The testimony of the witness Hendricks was admitted over the objection of appellant Long, but we perceive no reason why it was not competent. Its relevancy and materiality are apparent. Appellant Long did not request the court, as a preliminary matter, to hear testimony as to whether these statements, which were in the nature of a confession, had been freely and voluntarily made.

*130The practice in such cases has been defined in numerous decisions of this court. It is to this effect. When testimony in the nature of a confession is offered, the accused has the right to object to its admission, upon the ground that the alleged confession was not voluntarily made, in which event the trial court should hear testimony as to the circumstances under which the alleged confession was made, and should exclude the confession if it was not voluntarily made. If the testimony is conflicting on that question, the jury should be told to disregard the alleged confession unless they found that, it was, in fact, voluntarily made, but, if it appeared to have been voluntarily made, to consider it in connection with all the other evidence in the case.

No such request was made, nor were any instructions asked upon that question.

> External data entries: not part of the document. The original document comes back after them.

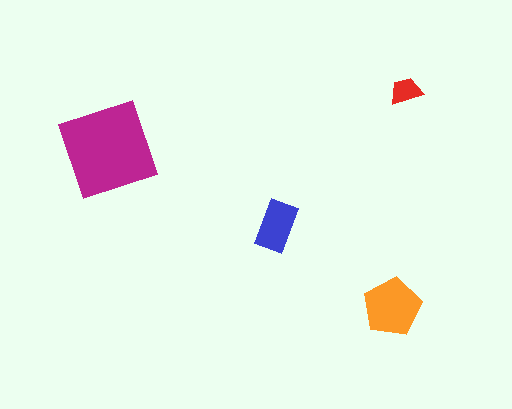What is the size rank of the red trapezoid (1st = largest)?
4th.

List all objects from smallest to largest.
The red trapezoid, the blue rectangle, the orange pentagon, the magenta square.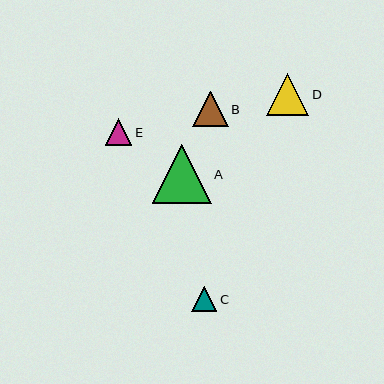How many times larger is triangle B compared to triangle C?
Triangle B is approximately 1.4 times the size of triangle C.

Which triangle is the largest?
Triangle A is the largest with a size of approximately 59 pixels.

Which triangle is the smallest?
Triangle C is the smallest with a size of approximately 25 pixels.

Statements in the nature of a confession are not to be excluded for the reason only that they were made to an officer having the accused in custody, and, if Long voluntarily made these statements to, or in the presence of, the witness Hendricks, there is no reason why he should not have been allowed to testify concerning them. The law of this subject was recently very thoroughly considered and the authorities reviewed in the case of Bell v. State, 180 Ark. 79, 20 S. W. (2d) 618, and no' useful purpose would be served by again reviewing them.

We have carefully considered the records in both cases, and as we have found no error in either, the judgments in both cases must he affirmed, and it is so ordered.